Question

Let A={1,2,3}. Then find the number of equivalence relations containing (1,2).

Answer 1

Hint: Think of the basic definition of the types of relations given in the question and start with each relation set (1,2) and keep adding other relations to it till it becomes an equivalence relation.

Complete step-by-step answer:
Before starting with the solution, let us discuss different types of relations. There are a total of 8 types of relations that we study, out of which the major ones are reflexive, symmetric, transitive, and equivalence relation.
Reflexive relations are those in which each and every element is mapped to itself, i.e., $\left( a,a \right)\in R$ . Symmetric relations are those for which, if \[\left( a,b \right)\in R\text{ }\] then $\left( b,a \right)$ must also belong to R. This can be represented as $aRb\Rightarrow bRa$ . Now, transitive relations are those for which, if $\left( a,b \right)\text{ and }\left( b,c \right)\in R$ then $\left( a,c \right)$ must also belong to R, i.e., $\left( a,b \right)\text{ and }\left( b,c \right)\in R\Rightarrow \left( a,c \right)\in R$ .
Now, if there exists a relation, which is reflexive, symmetric, and transitive at the same time, then the relation is said to be an equivalence relation. For example: let us consider a set A=(1,2). Then the relation {(1,2),(2,1),(1,1),(2,2)} is an equivalence relation.
Now let us start with the solution to the above question. See, the set given to us is A={1,2,3} and asked the number of equivalence relations that can be formed, which contains (1,2). So, for being an equivalence relation, a relation must be symmetric, reflexive, and transitive at the same time.
Therefore, the relation to be reflexive must contain (1,1), (2,2), (3,3). Next, for the relation to be symmetric and contain (1,2) the relation must contain (2,1) as well.So, the compulsory condition we get is that the relation must contain (1,1), (2,2), (3,3), (1,2) and (2,1).
Therefore, the possible relations are:
${{R}_{1}}=\{(1,1),(1,2),(2,2),(2,1),(3,3)\}$
Now the other possibility is if we add a relation (1,3) to ${{R}_{1}}$ . But as we add (1,3), we are bound to add (3,1) to keep the relation to be symmetric. Now as (3,1) is added and (1,2) is a part of ${{R}_{1}}$, so to keep the relation transitive, we add the term (3,2) and further a term (2,3) to get an equivalence relation.
${{R}_{2}}=\{(1,1),(1,2),(2,2),(2,1),(3,3),(1,3),(2,3),(3,1),(3,2)\}$
So, only the above two are the possible cases. Therefore, the number of equivalence relations containing (1,2) is 2.

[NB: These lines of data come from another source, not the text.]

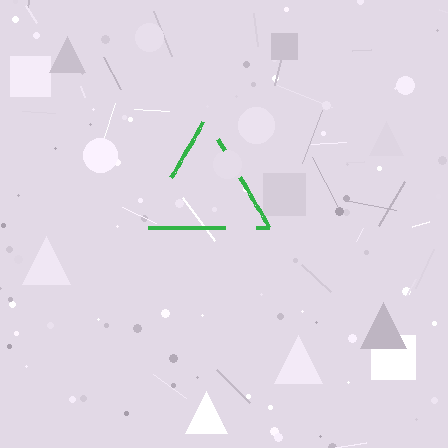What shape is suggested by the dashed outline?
The dashed outline suggests a triangle.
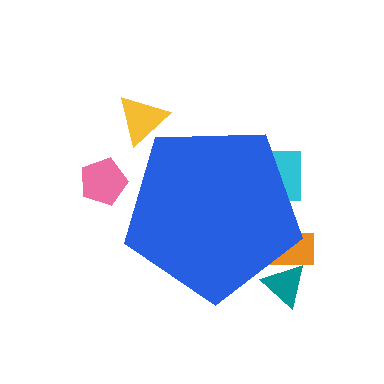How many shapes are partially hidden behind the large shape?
2 shapes are partially hidden.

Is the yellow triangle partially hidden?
No, the yellow triangle is fully visible.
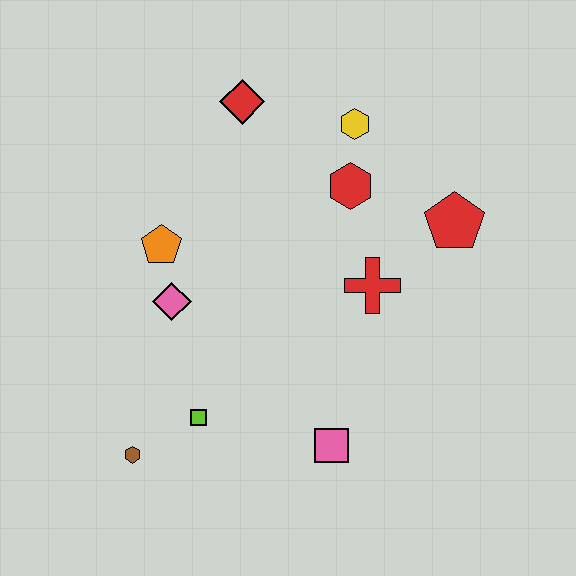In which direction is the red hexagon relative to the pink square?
The red hexagon is above the pink square.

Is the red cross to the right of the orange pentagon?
Yes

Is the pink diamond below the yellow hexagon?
Yes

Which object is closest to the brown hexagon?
The lime square is closest to the brown hexagon.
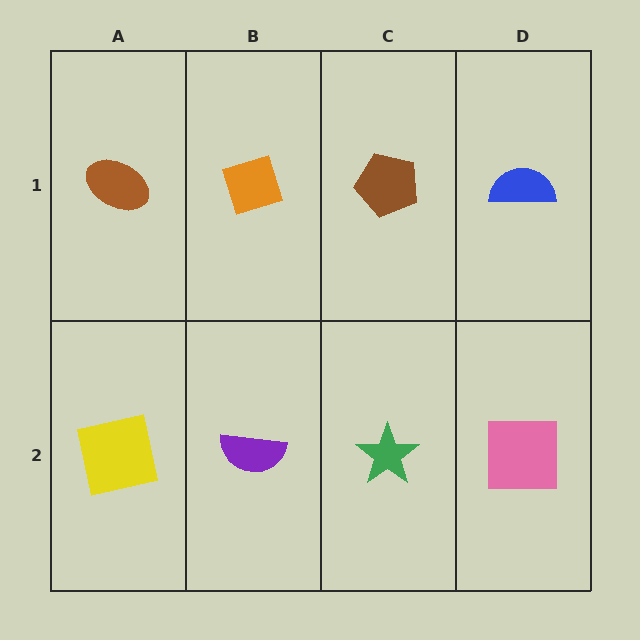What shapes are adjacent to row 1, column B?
A purple semicircle (row 2, column B), a brown ellipse (row 1, column A), a brown pentagon (row 1, column C).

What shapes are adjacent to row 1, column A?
A yellow square (row 2, column A), an orange diamond (row 1, column B).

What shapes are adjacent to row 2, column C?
A brown pentagon (row 1, column C), a purple semicircle (row 2, column B), a pink square (row 2, column D).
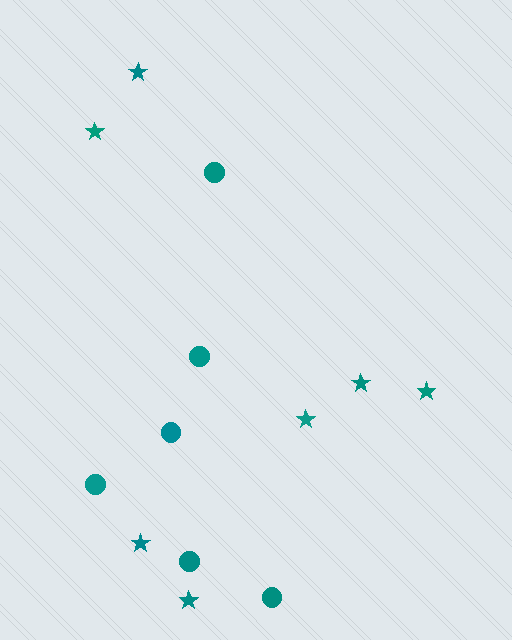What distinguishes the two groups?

Note: Remember a relation can also be called a transitive relation if there exists $aRb$ , but there doesn’t exist any relation $bRc$ as in the above first possible case it is transitive relation as well.Most of the questions as above are either solved by using statements based on observation or taking examples, as we did in the above question.